The Sidney Myer Fund
The Sidney Myer Fund was established by the will of Sidney Myer when he died in 1934. Having arrived penniless in Melbourne in 1899 at the age of 21, he wanted to give back to the Australian community in which he himself had prospered. The Sidney Myer Fund Trustees are proud to be associated with an exhibition that understands, explores and challenges the possibilities of ceramics and art making in our contemporary world.
As a direct outcome of the relationship between the Sidney Myer Fund and Shepparton Art Museum over 26 years, over 175 works have been acquired, creating a diverse and dynamic collection of works by both Australian and international artists.
History of the Award
The SMFACA is one of the most prestigious awards in the visual arts sector in Australia, with a uniquely ceramic focus. It has evolved over its many year history. It began in 1991 as the Sidney Myer Fund Australia Day Ceramic Award, and evolved into the Sidney Myer Fund International Ceramic Art Award in 1997, with the aim of providing an unprecedented opportunity for a major international ceramic award and exhibition in Australia.

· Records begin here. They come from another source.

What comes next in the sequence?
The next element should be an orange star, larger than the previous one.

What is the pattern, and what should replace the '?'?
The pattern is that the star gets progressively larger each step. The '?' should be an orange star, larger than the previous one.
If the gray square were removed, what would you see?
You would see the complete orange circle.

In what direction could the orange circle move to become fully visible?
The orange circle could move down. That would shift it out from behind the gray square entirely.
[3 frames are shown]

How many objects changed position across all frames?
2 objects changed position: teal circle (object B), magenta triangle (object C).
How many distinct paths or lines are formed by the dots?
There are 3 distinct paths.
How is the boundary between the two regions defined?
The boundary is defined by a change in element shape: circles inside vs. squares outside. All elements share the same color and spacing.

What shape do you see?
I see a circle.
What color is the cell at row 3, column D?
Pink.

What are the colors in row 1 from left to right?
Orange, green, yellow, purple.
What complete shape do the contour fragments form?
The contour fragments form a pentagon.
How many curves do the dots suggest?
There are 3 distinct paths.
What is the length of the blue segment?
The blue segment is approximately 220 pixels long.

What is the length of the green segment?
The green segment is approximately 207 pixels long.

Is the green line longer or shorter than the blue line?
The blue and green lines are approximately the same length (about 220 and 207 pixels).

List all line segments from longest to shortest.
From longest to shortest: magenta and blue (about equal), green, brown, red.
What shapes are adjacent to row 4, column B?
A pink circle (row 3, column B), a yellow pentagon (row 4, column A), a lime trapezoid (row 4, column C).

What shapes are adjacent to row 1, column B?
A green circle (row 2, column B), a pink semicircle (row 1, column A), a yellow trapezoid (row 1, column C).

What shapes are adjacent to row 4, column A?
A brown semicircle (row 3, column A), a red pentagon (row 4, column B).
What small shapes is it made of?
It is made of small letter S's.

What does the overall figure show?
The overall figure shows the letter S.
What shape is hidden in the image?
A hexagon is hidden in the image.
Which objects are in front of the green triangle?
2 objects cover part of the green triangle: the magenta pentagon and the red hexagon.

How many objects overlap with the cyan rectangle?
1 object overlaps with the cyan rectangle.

In 2009, SAM reviewed the Award, and it returned to a format that celebrates and promotes contemporary Australian artists working in the ceramic medium. With ceramics increasingly adopted by a number of emerging and established contemporary artists, as recent exhibitions nationally and internationally have highlighted, the possibilities for the medium has significantly expanded.
- Lynda Draper, Somnambulism
- Jenny Orchard, The Imagined Possibility of Unity
- Ramesh Mario Nithiyendran, Archipelago
- Australian Category: Kirsten Coelho
- Emerging Australian Category: Alexandra Standen
- International Category: Michal Fargo (Israel)

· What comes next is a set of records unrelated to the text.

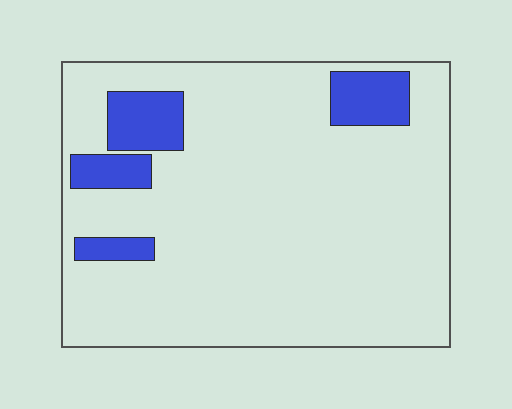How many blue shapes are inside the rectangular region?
4.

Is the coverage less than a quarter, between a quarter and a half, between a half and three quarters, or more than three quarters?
Less than a quarter.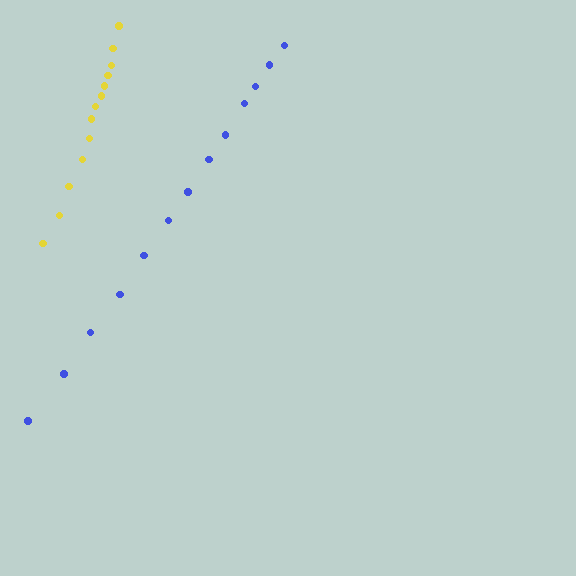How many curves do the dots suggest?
There are 2 distinct paths.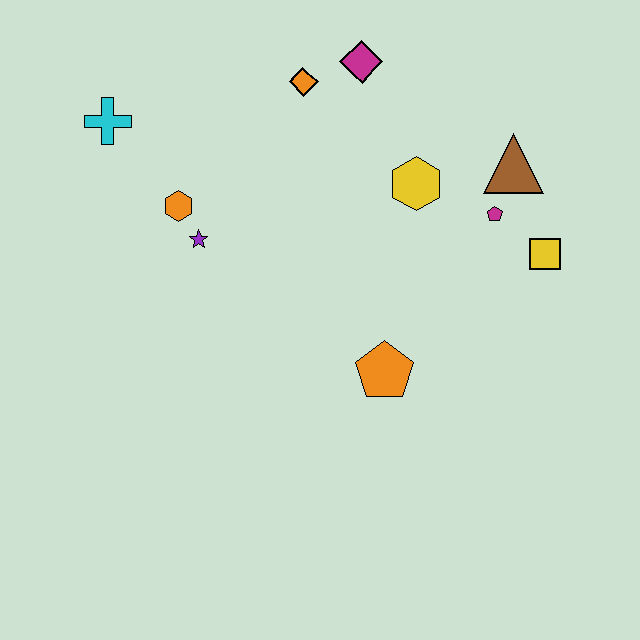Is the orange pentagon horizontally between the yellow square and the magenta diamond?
Yes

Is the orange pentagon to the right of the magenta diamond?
Yes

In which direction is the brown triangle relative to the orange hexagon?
The brown triangle is to the right of the orange hexagon.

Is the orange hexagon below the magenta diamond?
Yes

- Australian Category: Stephen Benwell
- Emerging Australian Category: Paul Wood
- International Category: Anne Wenzel
- Premier Award: Annete Defoort (Belgium), Dakis
- Friends of Shepparton Art Gallery Society Award of Merit Prize: Angela Valamanesh (Australia), Animal, Vegetable, Mineral.
- La Trobe University Award of Merit: Ian Paul Rylatt (United Kingdom), for Clayrinet.

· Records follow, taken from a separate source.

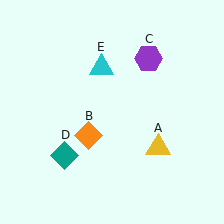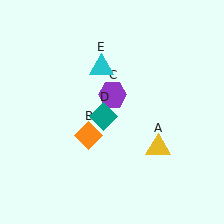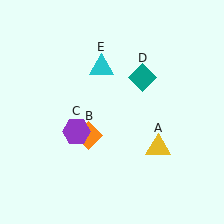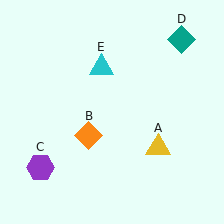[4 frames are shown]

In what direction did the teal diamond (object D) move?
The teal diamond (object D) moved up and to the right.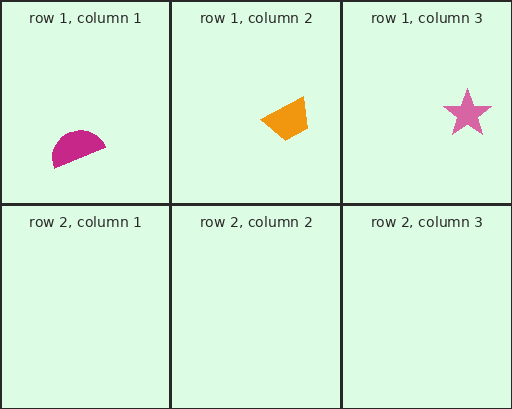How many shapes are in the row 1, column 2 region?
1.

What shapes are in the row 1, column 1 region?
The magenta semicircle.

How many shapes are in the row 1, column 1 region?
1.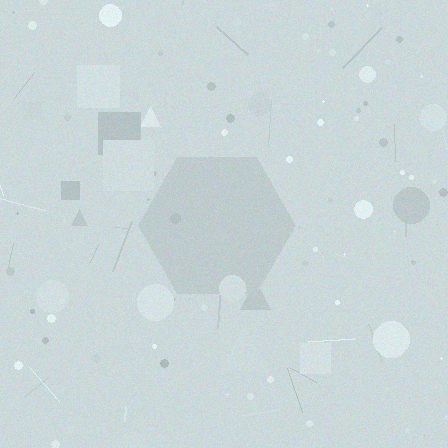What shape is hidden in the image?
A hexagon is hidden in the image.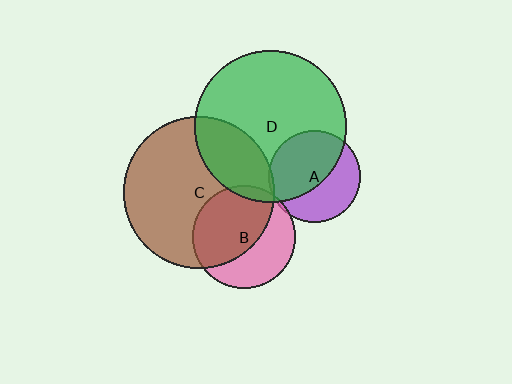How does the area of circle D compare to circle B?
Approximately 2.2 times.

- Poyntzpass Pioneer Award of Merit: Merran Esson (Australia), Towong Tank.
- Premier Award: Ana Rosenzweig (Spain), Portrait
- Friends of Shepparton Art Gallery Society Award of Merit Prize: Vida Sobott (Australia), The bride stripped bare… and fled
- La Trobe University Award of Merit: Tina Vlassopulos (United Kingdom), Spiral
- 2006 Poyntzpass Pioneer Award of Merit: Hideaki Suzuki (Japan), Black Dimension.
In 2019 judges selected five shortlisted artists from the EOI applications received. Judges were looking for the ambition and scope of the proposed projects, the way in which the project engages with themes and ideas central to our contemporary world; and a sustained contemporary engagement with the ceramics medium, extending our understanding of the possibilities and sheer technical ability of the artists.
Each of the shortlisted artists were supported to develop new work, providing better career development opportunities for Australian artists, more strategic collecting for the Art Museum, and a greater depth to the exhibition for visitors and associated publishing. Artists have the opportunity to work with the support of curatorial staff throughout the planning of their exhibitions, and other SAM staff during the course of the exhibition.
The five shortlisted artists of the Award each received a $1,500 contribution towards the production of a body of work for exhibition. Costs associated with the exhibition were be borne by the Art Museum including: freight; and the production of a fully illustrated catalogue.
There was approximately five months between the announcement of shortlisted artists and the delivery of works to SAM. One of the five shortlisted artists (Lynda Draper) was awarded a $50,000 acquisitive cash prize, and her work was acquired into the SAM collection.